Building Technologies

New Blueprint Could Usher in Era of Airport Scanners That Can Detect Explosives

04 September 2018

University of Sussex researchers have developed a new airport scanner that could allow TSA to detect explosives. The scanner uses a single camera and electromagnetic waves to detect dangerous chemicals. When a package goes through the scanner, it captures the shape of the object and scans its chemical composition with the single-point camera that operates at terahertz (THz) frequencies. The blueprint of the scanner is called nonlinear ghost imaging.

Cover of ACS Photonics journal featuring the researcher's work. Source: University of Sussex/ACS PhotonicsCover of ACS Photonics journal featuring the researcher's work. Source: University of Sussex/ACS Photonics

Dr. Juan Sebastian Totero Gongora said, "Our approach produces a new type of image which is quite different from what you would get from a standard single-pixel camera as it provides much more information on the object. Compared to prior single pixel images, we also demonstrated that our resolution is inherently higher."

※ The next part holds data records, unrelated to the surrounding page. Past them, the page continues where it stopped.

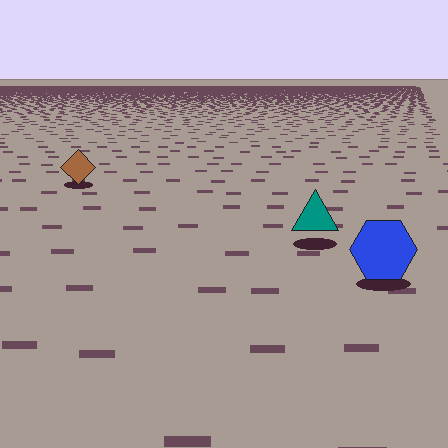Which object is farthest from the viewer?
The brown diamond is farthest from the viewer. It appears smaller and the ground texture around it is denser.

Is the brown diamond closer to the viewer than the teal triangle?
No. The teal triangle is closer — you can tell from the texture gradient: the ground texture is coarser near it.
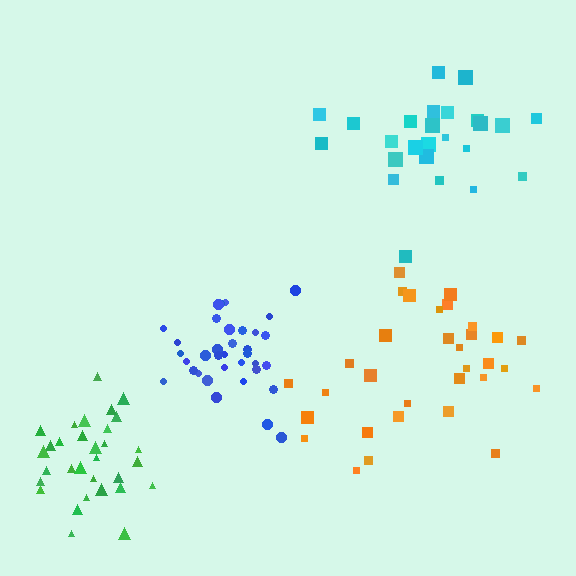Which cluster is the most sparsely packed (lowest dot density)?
Orange.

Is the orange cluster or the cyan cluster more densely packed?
Cyan.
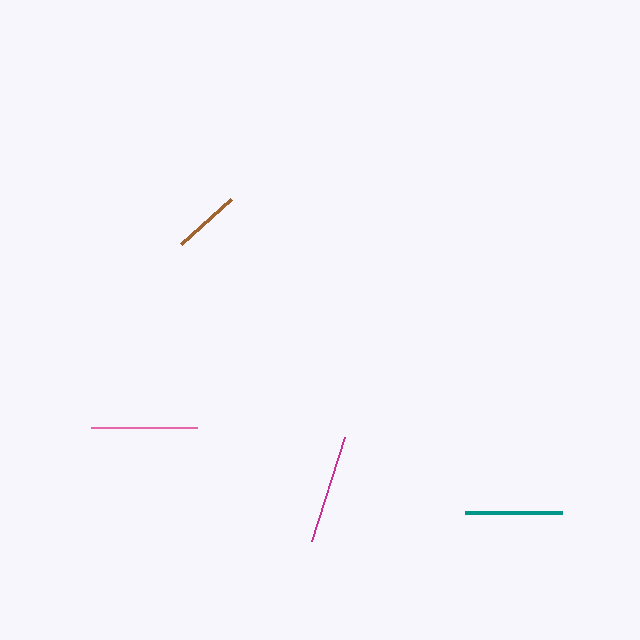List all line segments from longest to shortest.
From longest to shortest: magenta and pink (about equal), teal, brown.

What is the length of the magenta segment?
The magenta segment is approximately 109 pixels long.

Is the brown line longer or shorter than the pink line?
The pink line is longer than the brown line.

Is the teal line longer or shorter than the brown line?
The teal line is longer than the brown line.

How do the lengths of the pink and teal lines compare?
The pink and teal lines are approximately the same length.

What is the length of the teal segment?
The teal segment is approximately 97 pixels long.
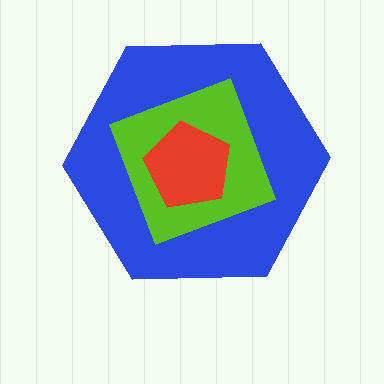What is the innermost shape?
The red pentagon.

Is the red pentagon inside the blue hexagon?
Yes.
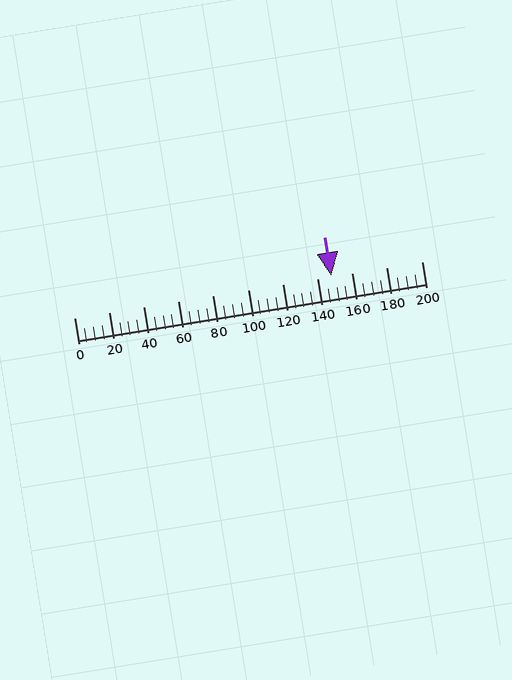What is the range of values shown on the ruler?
The ruler shows values from 0 to 200.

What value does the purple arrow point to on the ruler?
The purple arrow points to approximately 148.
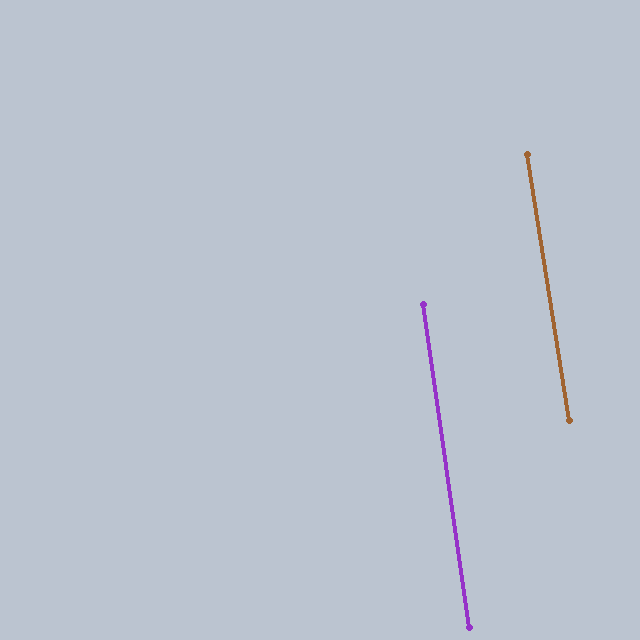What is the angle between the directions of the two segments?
Approximately 1 degree.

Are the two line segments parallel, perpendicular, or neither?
Parallel — their directions differ by only 0.9°.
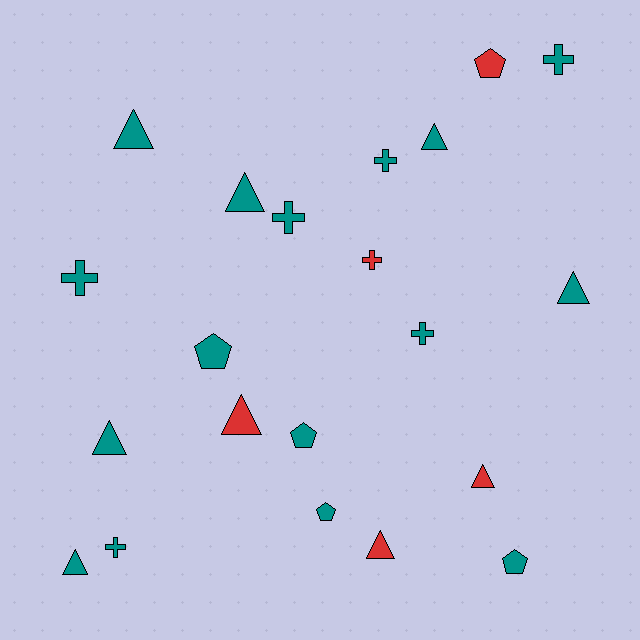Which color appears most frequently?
Teal, with 16 objects.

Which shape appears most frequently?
Triangle, with 9 objects.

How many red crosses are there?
There is 1 red cross.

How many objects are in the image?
There are 21 objects.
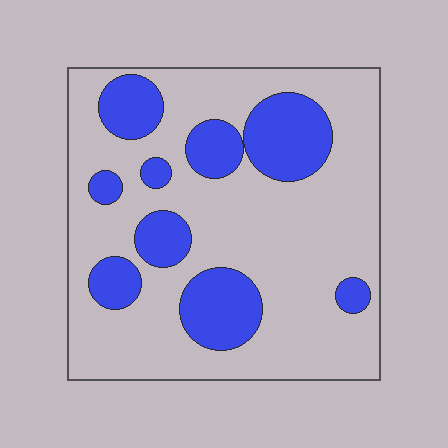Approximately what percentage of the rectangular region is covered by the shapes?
Approximately 25%.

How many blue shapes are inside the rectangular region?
9.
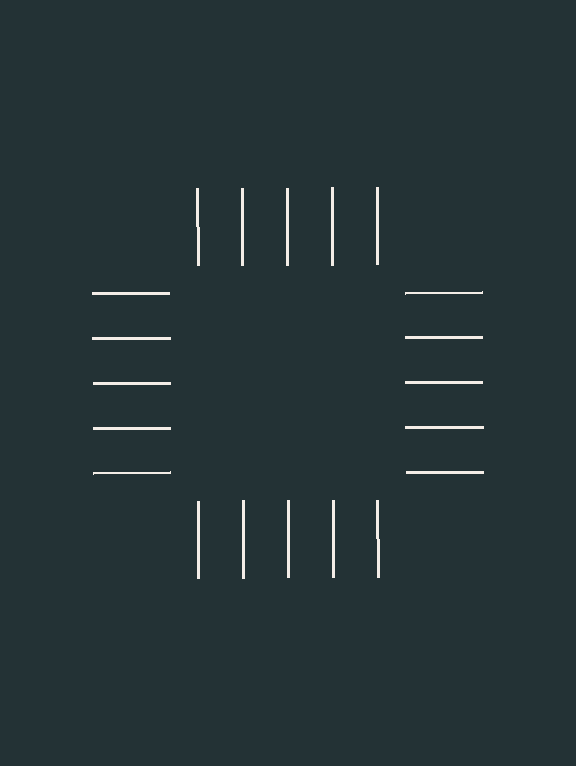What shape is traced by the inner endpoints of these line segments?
An illusory square — the line segments terminate on its edges but no continuous stroke is drawn.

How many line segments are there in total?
20 — 5 along each of the 4 edges.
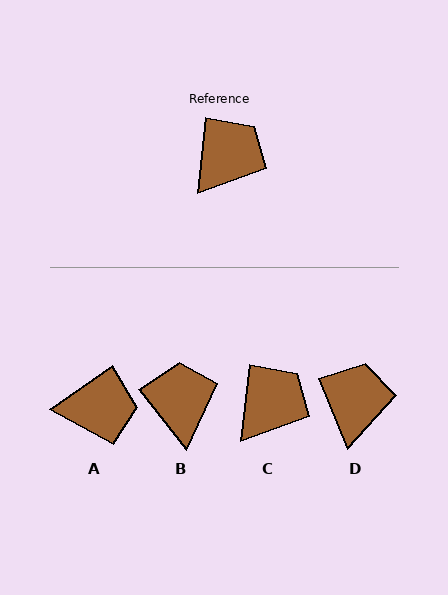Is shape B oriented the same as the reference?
No, it is off by about 44 degrees.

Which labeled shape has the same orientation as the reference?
C.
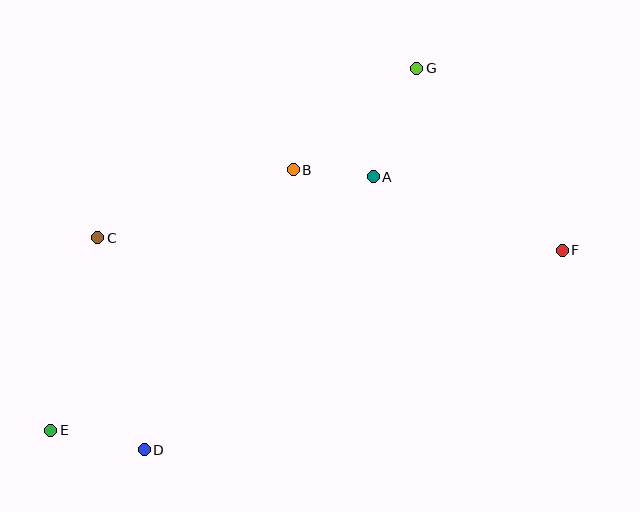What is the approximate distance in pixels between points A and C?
The distance between A and C is approximately 282 pixels.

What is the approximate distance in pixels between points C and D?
The distance between C and D is approximately 217 pixels.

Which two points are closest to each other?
Points A and B are closest to each other.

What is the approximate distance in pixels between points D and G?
The distance between D and G is approximately 469 pixels.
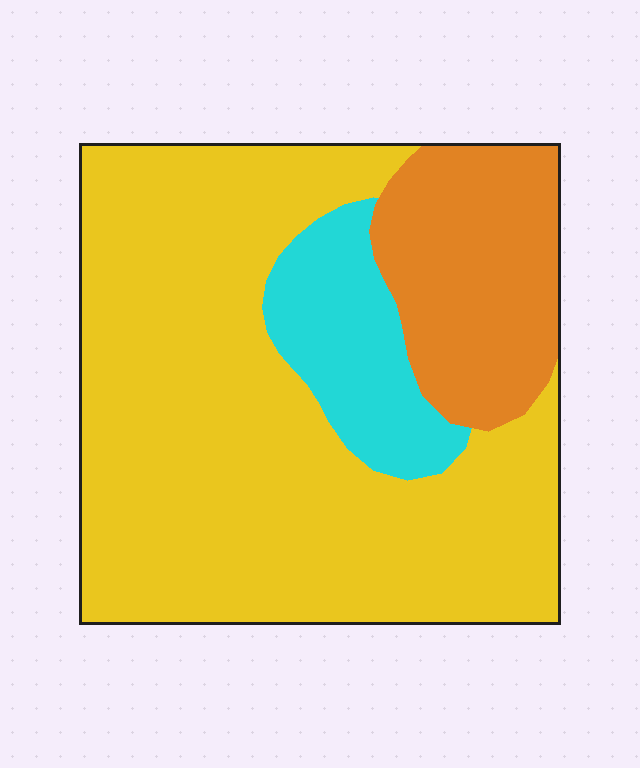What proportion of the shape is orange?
Orange takes up about one fifth (1/5) of the shape.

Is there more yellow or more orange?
Yellow.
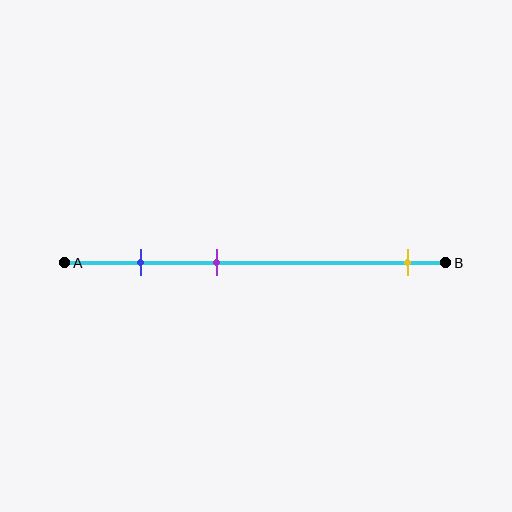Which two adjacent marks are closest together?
The blue and purple marks are the closest adjacent pair.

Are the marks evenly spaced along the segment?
No, the marks are not evenly spaced.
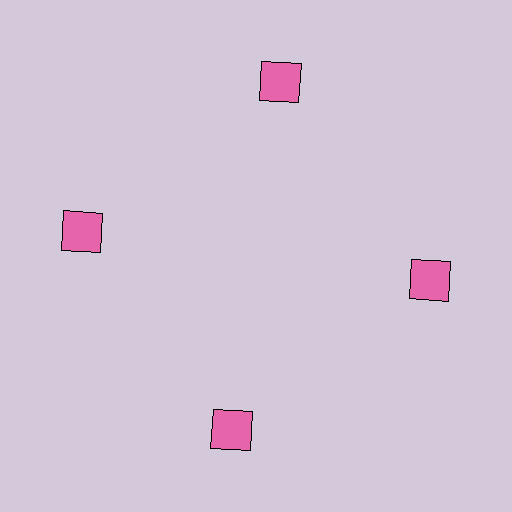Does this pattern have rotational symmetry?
Yes, this pattern has 4-fold rotational symmetry. It looks the same after rotating 90 degrees around the center.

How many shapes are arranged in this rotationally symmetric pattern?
There are 4 shapes, arranged in 4 groups of 1.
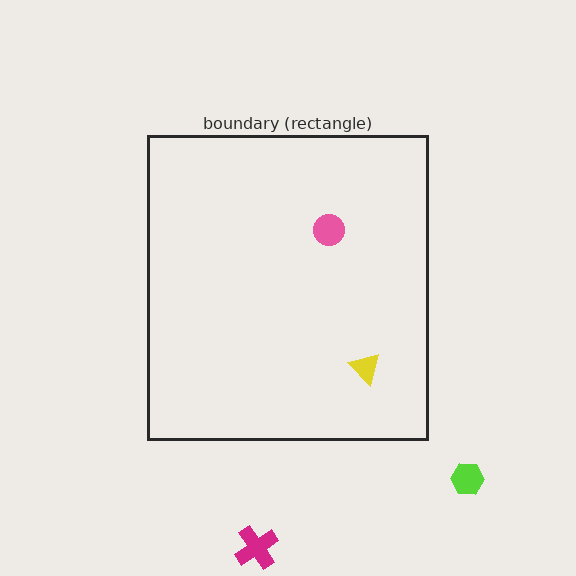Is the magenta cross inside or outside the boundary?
Outside.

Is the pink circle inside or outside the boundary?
Inside.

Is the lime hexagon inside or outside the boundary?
Outside.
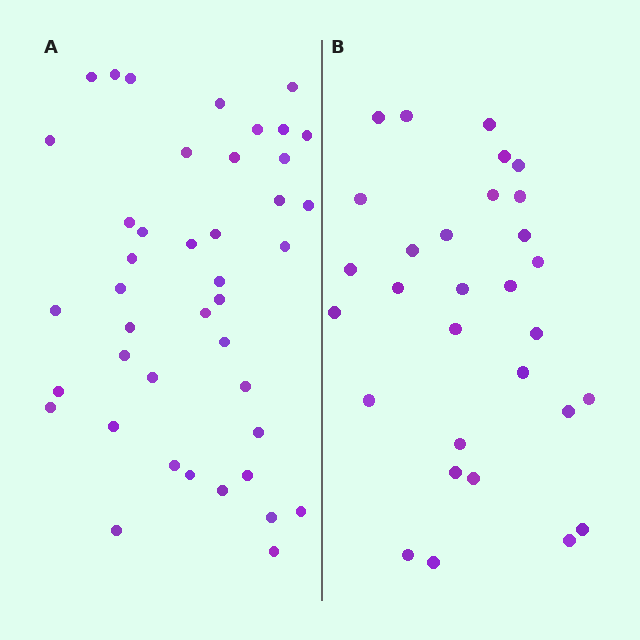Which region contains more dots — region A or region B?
Region A (the left region) has more dots.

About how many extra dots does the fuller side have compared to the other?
Region A has roughly 12 or so more dots than region B.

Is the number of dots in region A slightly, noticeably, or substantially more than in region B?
Region A has noticeably more, but not dramatically so. The ratio is roughly 1.4 to 1.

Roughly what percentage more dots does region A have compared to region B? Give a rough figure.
About 40% more.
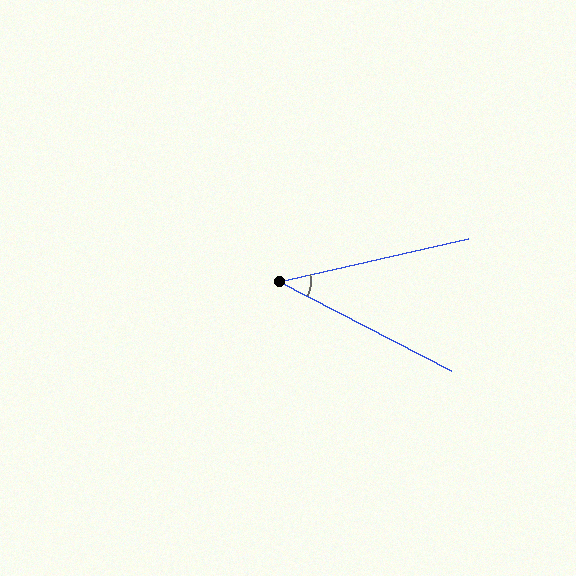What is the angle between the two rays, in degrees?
Approximately 40 degrees.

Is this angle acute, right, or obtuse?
It is acute.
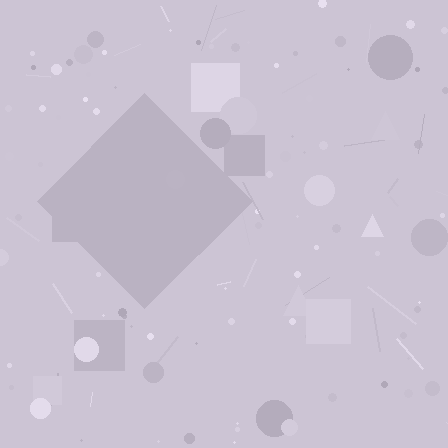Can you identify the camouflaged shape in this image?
The camouflaged shape is a diamond.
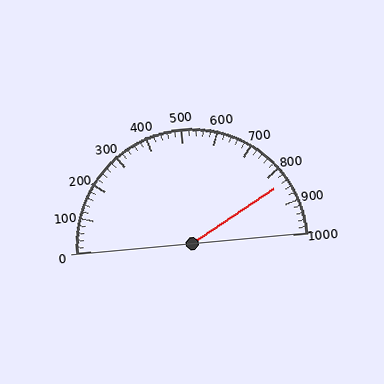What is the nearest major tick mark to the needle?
The nearest major tick mark is 800.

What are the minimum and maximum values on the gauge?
The gauge ranges from 0 to 1000.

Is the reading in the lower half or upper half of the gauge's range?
The reading is in the upper half of the range (0 to 1000).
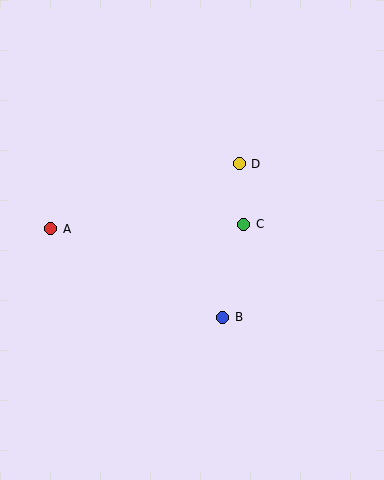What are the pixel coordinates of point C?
Point C is at (244, 224).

THz is thought to be the future of many different areas like explosives detection, medical diagnoses, quality control in food manufacturing and more. But there are a few challenges that are in the way of developing THz technology. These challenges include the development of reliable and cost-effective THz cameras and creating cameras that are smaller than the wavelength. Both these issues are important in explosives and chemical detection.

When developing the blueprint and concept of the new scanner, the researchers studied THz frequencies. They illuminated objects with the patterns of THz light with a broad spectrum of colors. The team hopes that the single-pixel camera can detect how a pulse of light is altered in time by the object. This detection method, combined with the patterns and shapes already known, reveals the shape of a potentially dangerous object.

Professor Marco Peccianti said, "This is a really significant development and we're really happy that ACS Photonics decided to lead with our research on their front cover. Previous approaches to THz single-pixel cameras cannot preserve the complete information on an object but we understood where the issue lay and identified a way to extract a more complete image. We hope that a similar system to ours could be used in real-life applications in biology, medicine and security to determine the chemical composition of an object and its spatial distribution in just one step."

This development improves upon technologies that are already in use. The team hopes that, once the camera is developed, it could be used to design more high-resolution cameras in other frequency ranges. Future high-resolution cameras could be used for collision sensors and ultra-rapid radars in self-driving cars, body scanners and more.

The paper on the new blueprint was published in ACS Photonics.